Service Mark Registration Void When Services Not Provided as of Application Date: Federal Circuit | Practical Law

Service Mark Registration Void When Services Not Provided as of Application Date: Federal Circuit | Practical Law

In Couture v. Playdom, Inc., the US Court of Appeals for the Federal Circuit affirmed the decision of the Trademark Trial and Appeal Board (TTAB) to cancel a service mark holder's registration where there was no evidence showing that the service mark holder had rendered services to any customer when it filed its use-based application.

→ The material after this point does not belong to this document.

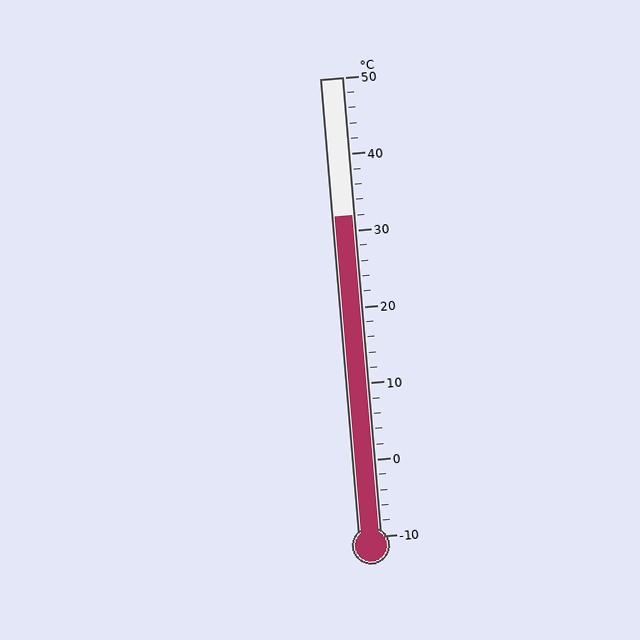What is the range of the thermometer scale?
The thermometer scale ranges from -10°C to 50°C.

Service Mark Registration Void When Services Not Provided as of Application Date: Federal Circuit

by Practical Law Intellectual Property & Technology
Published on 03 Mar 2015USA (National/Federal)
In Couture v. Playdom, Inc., the US Court of Appeals for the Federal Circuit affirmed the decision of the Trademark Trial and Appeal Board (TTAB) to cancel a service mark holder's registration where there was no evidence showing that the service mark holder had rendered services to any customer when it filed its use-based application.
On March 2, 2015 the US Court of Appeals for the Federal Circuit issued a decision in Couture v. Playdom, Inc., affirming the Trademark Trial and Appeal Board's (TTAB) cancellation of a service mark registration where there was no evidence the service mark holder had rendered services to any customer when it filed its use-based application to register the mark (No. 2014-1480 (Fed. Cir. Mar. 2, 2015)).
David Couture filed an application to register the service mark PLAYDOM (the Mark) on May 30, 2008. As a specimen showing use in commerce, he submitted a screenshot of a website, www.playdominc.com. The website consisted of a single page offering writing and production services for film, television and new media, and provided a contact e-mail address. The USPTO registered the Mark on January 13, 2009. Couture did not provide any services under the Mark until 2010.
The USPTO cited the Mark as a ground for rejecting Playdom, Inc.'s attempt to register the identical PLAYDOM mark in 2009. Playdom filed a petition to cancel Couture's Mark, arguing that the Mark was void ab initio because Couture had not used the mark in commerce as of the date of his application. The TTAB agreed and cancelled the mark, noting that Couture had only advertised his readiness to provide services.
On appeal, the Federal Circuit noted it had not directly addressed whether the offering of a service, without the actual provision of a service, is sufficient to constitute use in commerce under the Lanham Act, 15 U.S.C. § 1127. However, it explained that to demonstrate the necessary use in commerce to register a mark under the Lanham Act, the statute clearly requires that both:
  • A mark is used or displayed in the sale or advertising of services.
  • Services are actually rendered.
Merely offering a service, without actually providing a service, is insufficient to establish the required use in commerce necessary to qualify for registration of a service mark.
The Federal Circuit recognized that other federal circuit courts, the TTAB and the leading trademark treatise all agree that the actual provision of services is required to establish the necessary use in commerce to register a service mark. In this case, since there was no evidence showing that Couture rendered services to any customer before 2010, the Federal Circuit held that cancellation of his registration was appropriate.